Ils continuèrent de parler et leur discussion dériva sur l'entraînement. Alaman expliqua à Aymeric ce que Venerika lui enseignait mais aussi ce que sa dragonne apprenait. Ils parlaient justement d'elle quand le rouquin s'exclama :
- Ah ! Elle arrive !
- Comment tu le sais ?
- Grâce à notre lien. Tu verras, le tien et celui de ton dragon se renforcera aussi. A la fin tu pourras savoir où il se trouve, ce qu'il ressent et, dans les cas les plus fusionnels, partager vos pensées et échanger des conversations à distance.
- A ce point ?
- Oui. Venerika me l'a assuré et je commence à le ressentir : je suis de plus en plus proche de Firenza.
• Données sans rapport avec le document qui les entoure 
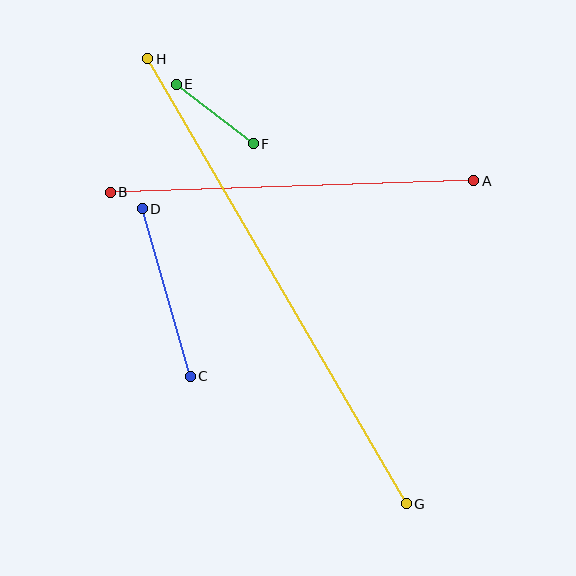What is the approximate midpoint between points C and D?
The midpoint is at approximately (166, 292) pixels.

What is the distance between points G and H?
The distance is approximately 515 pixels.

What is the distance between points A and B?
The distance is approximately 364 pixels.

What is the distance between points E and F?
The distance is approximately 97 pixels.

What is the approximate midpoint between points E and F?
The midpoint is at approximately (215, 114) pixels.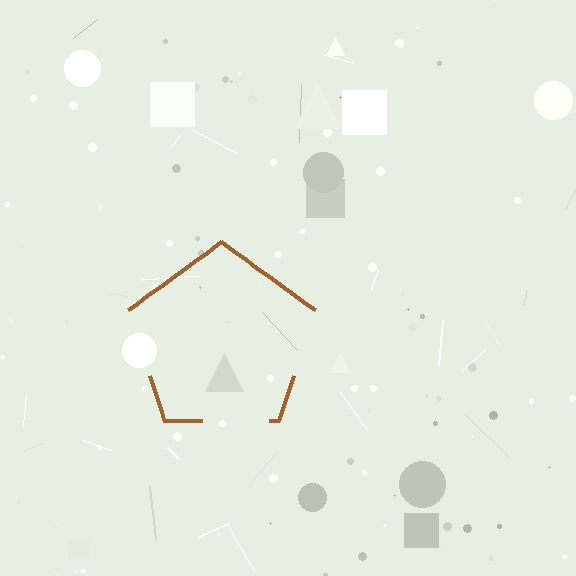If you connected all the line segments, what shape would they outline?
They would outline a pentagon.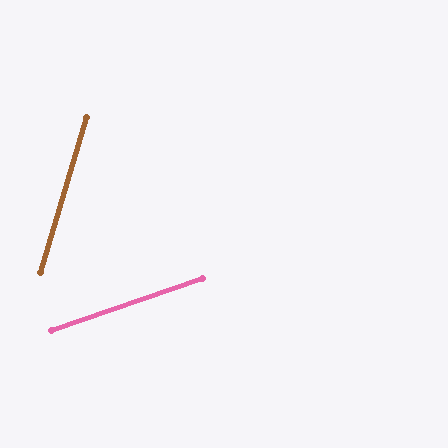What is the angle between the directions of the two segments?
Approximately 54 degrees.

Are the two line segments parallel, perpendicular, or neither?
Neither parallel nor perpendicular — they differ by about 54°.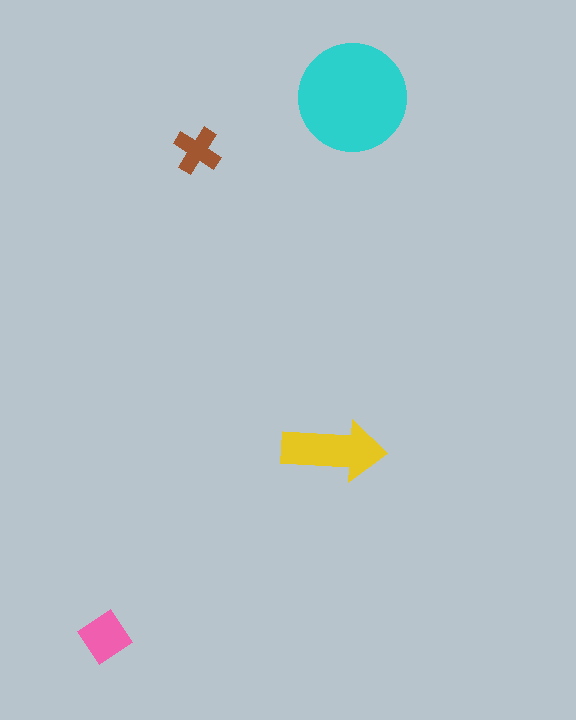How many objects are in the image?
There are 4 objects in the image.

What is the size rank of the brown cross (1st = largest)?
4th.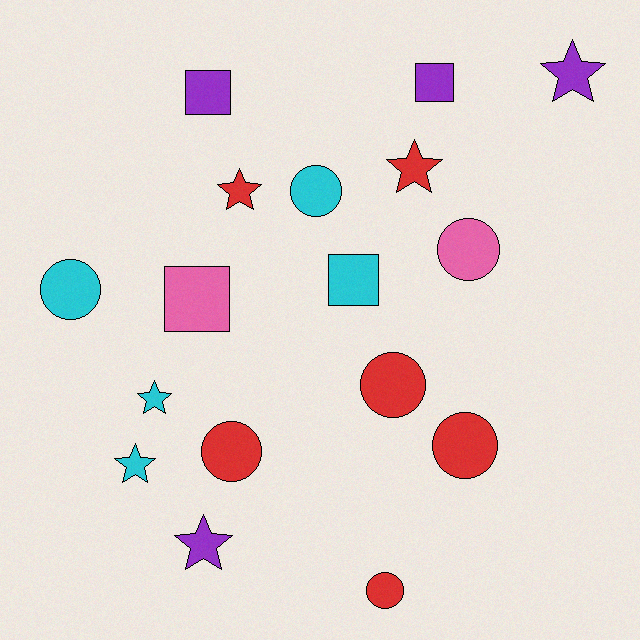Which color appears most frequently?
Red, with 6 objects.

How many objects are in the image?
There are 17 objects.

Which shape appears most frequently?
Circle, with 7 objects.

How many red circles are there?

La porte de la salle s'ouvrit et une petite fille entra. Ses yeux jaunes aux pupilles fendues étaient semblables à ceux d'Hydronoé, tout comme la délicatesse de son visage mais la ressemblance s'arrêtait là. Là où le dragon d'eau avait les cheveux, les cornes, la queue et les ailes bleues, ici tout était rouge, comme des flammes ardentes. Sa peau était aussi plus foncée. Elle tenait des livres dans ses bras et lança à Alaman :
- J'ai terminé.Tu veux qu'on lise ensemble jusqu'à l'heure du bain ?
- J'adorerais mais je ne vais pas laisser Aymeric seul : c'est mon nouvel ami.
- Il ne sera pas seul. Hydronoé a fini aussi et le rejoindra sous peu. Mais c'est gentil de te préoccuper de lui, pour une fois.
- Comment ça pour une fois ?! se vexa Alaman. Dis tout de suite que je suis un monstre sans cœur !
- Mais non, tu sais bien que je ne le pense pas. Allez viens, j'ai trouvé des histoires intéressantes à te raconter.
- Désolé Aymeric. Elle va cracher du feu si je le fais attendre trop longtemps, plaisanta Alaman.
- Va, ne t'inquiète pas pour moi, l'encouragea le petit garçon. Nous nous verrons plus tard.
Le duo s'en alla en se chamaillant et Aymeric rangea l'épée avant de retourner dans sa chambre.